Andrea Camillieri, La Pension Eva

Andrea Camillieri, La Pension Eva

Andrea Camilleri s’offre de petites vacances narratives sans le commissaire Montalbano

La Pension Eva est très différent des habituels romans policiers de Camilleri, où règne le loufoque commissaire Montalbano. Dans une note, l’auteur prévient le lecteur :
Cet écrit entend être simplement des vacances narratives que je me suis offertes au seuil de mes 80 ans. 
Mais pourquoi devrions-nous donc excuser le grand écrivain de nous offrir un roman où les mœurs sont bien légères – bien que l’Histoire soit pour le moins pénible…

Ce récit met en scène le jeune Nenè, aux prises avec un grand mystère : la pension Eva. Que s’y passe-t-il vraiment ? Aux questions auxquelles chacun a un jour eu peur d’avoir une réponse claire et distincte, les adultes (et les copains) répondent souvent de manière fumeuse.
« Papa, c’est vrai, que devant cette maison les hommes peuvent louer des femmes nues ? »
Nenè devra tout découvrir seul. Dans cette quête, il est heureusement aidé par sa généreuse cousine, la délicieuse Angela (plus âgée, cela va sans dire). On se croirait parfois de retour chez certain Petit Nicolas, naïf et aventurier, quoique cette fois-ci un peu moins innocent que son âge le laisserait sous-entendre… À un Nenè curieux succède petit à petit un Nenè expert ès jeux érotiques, aidé pour cela par les sublimes et très bavardes créatures de la pension Eva.

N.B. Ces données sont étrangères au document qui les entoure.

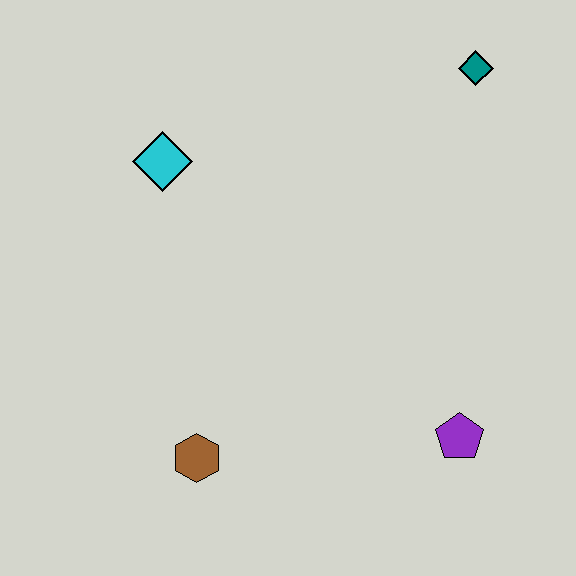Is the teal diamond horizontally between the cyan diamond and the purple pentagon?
No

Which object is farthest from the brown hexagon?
The teal diamond is farthest from the brown hexagon.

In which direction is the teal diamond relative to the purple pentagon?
The teal diamond is above the purple pentagon.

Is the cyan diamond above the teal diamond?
No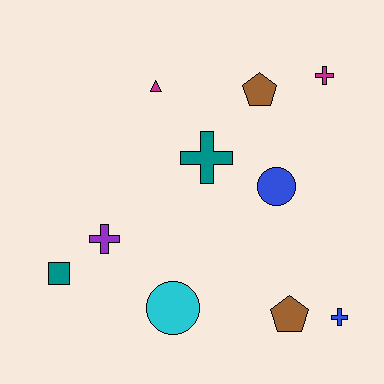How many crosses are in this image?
There are 4 crosses.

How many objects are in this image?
There are 10 objects.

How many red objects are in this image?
There are no red objects.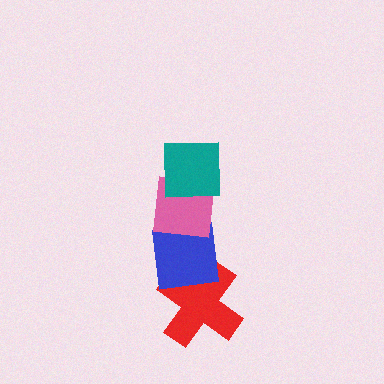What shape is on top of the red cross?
The blue square is on top of the red cross.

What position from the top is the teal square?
The teal square is 1st from the top.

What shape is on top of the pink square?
The teal square is on top of the pink square.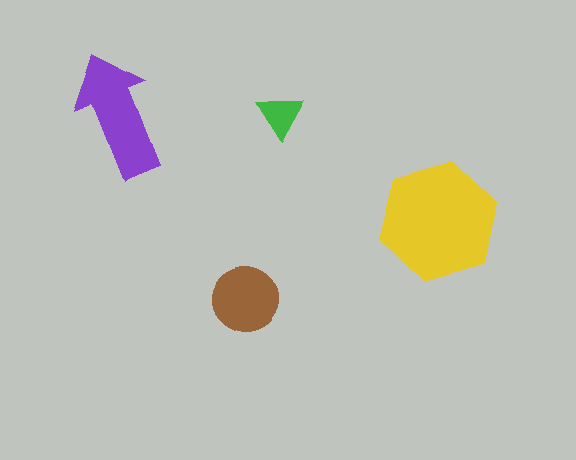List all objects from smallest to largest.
The green triangle, the brown circle, the purple arrow, the yellow hexagon.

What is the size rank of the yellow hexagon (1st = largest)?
1st.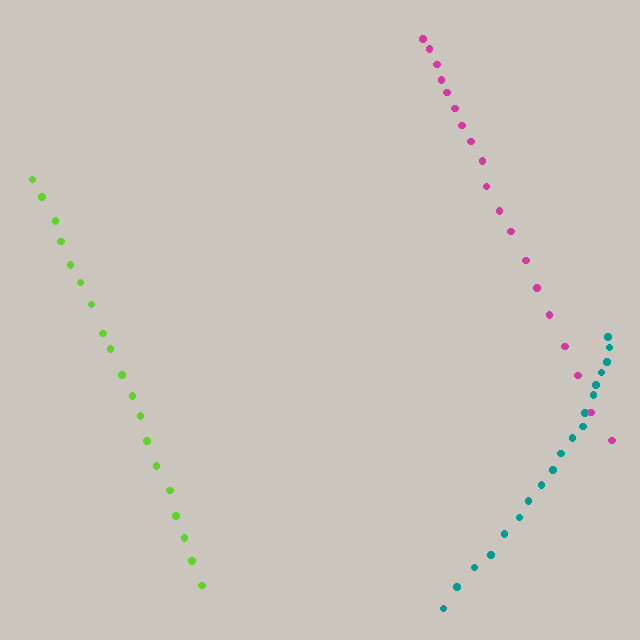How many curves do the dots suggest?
There are 3 distinct paths.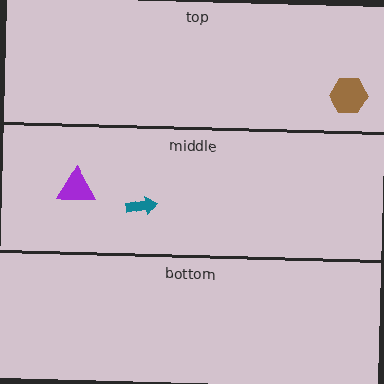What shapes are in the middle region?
The teal arrow, the purple triangle.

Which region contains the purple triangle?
The middle region.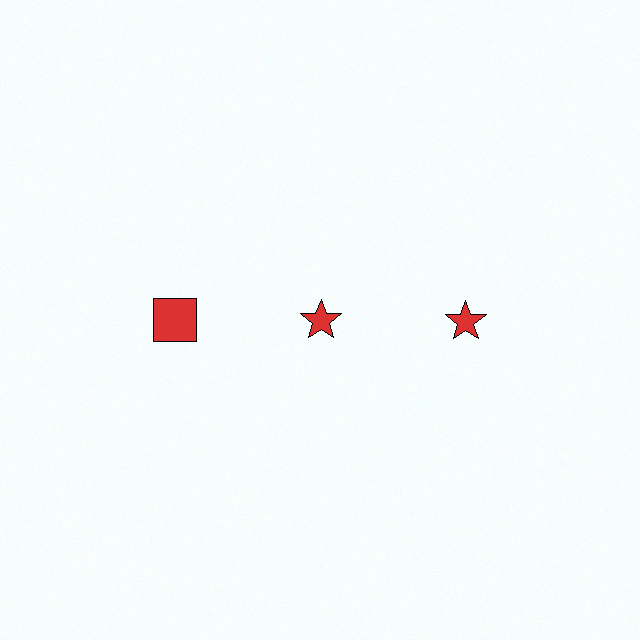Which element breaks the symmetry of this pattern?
The red square in the top row, leftmost column breaks the symmetry. All other shapes are red stars.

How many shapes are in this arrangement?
There are 3 shapes arranged in a grid pattern.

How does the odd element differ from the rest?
It has a different shape: square instead of star.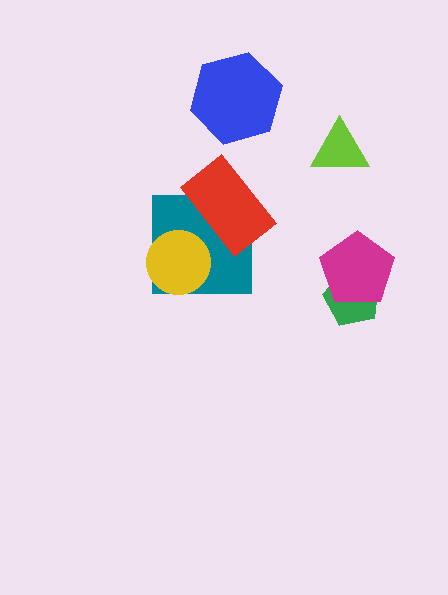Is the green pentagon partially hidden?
Yes, it is partially covered by another shape.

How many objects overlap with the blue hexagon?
0 objects overlap with the blue hexagon.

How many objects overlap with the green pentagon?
1 object overlaps with the green pentagon.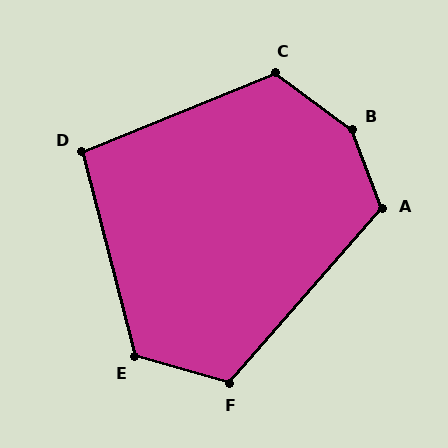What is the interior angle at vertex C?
Approximately 122 degrees (obtuse).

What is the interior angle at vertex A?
Approximately 118 degrees (obtuse).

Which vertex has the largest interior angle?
B, at approximately 147 degrees.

La Sicile est l’autre grand protagoniste du roman. L’île est, comme toujours chez Camilleri, habitée de personnages hauts en couleurs et baignée de dialecte charmeur. Mais pas seulement. La guerre vient se mêler à tout ça, et les occupantes de la pension Eva, qui avaient l’habitude de changer tous les quinze jours de « maison », s’installent durablement. On apprend à se connaître. Les récits habituellement enjoués de Grazia, Maria, Luisina… se teintent de peur mais aussi d’espoir. L’écriture souvent tendre et naïve, devient brutale. Mais comment dire autrement par temps de guerre. Il ne reste que le sexe et l’amour – doit-on alors faire la différence ? – les pensionnaires fréquentant aussi bien les résistants communistes que les blessés allemands.

La petite récréation que s’est offerte Camilleri est très touchante. Il s’en dégage quelque chose de magique, une véritable atmosphère onirique : on y croise des anges et des fées du bonheur. Parfois hélas surgissent quelques dissonances dues à une traduction laborieuse, et le texte sonne faux. Mais il faut convenir qu’il est difficile de rendre compte de façon fluide d’un parler tortueux, rempli de néologismes et d’entorses à l’italien dit « continental »…

m. piton

   
 

Andrea Camillieri, La Pension Eva (traduit de l’italien par Serge Quadruppani), Métailié coll. « Bibliothèque italienne », septembre 2007, 132 p. – 16,00 €.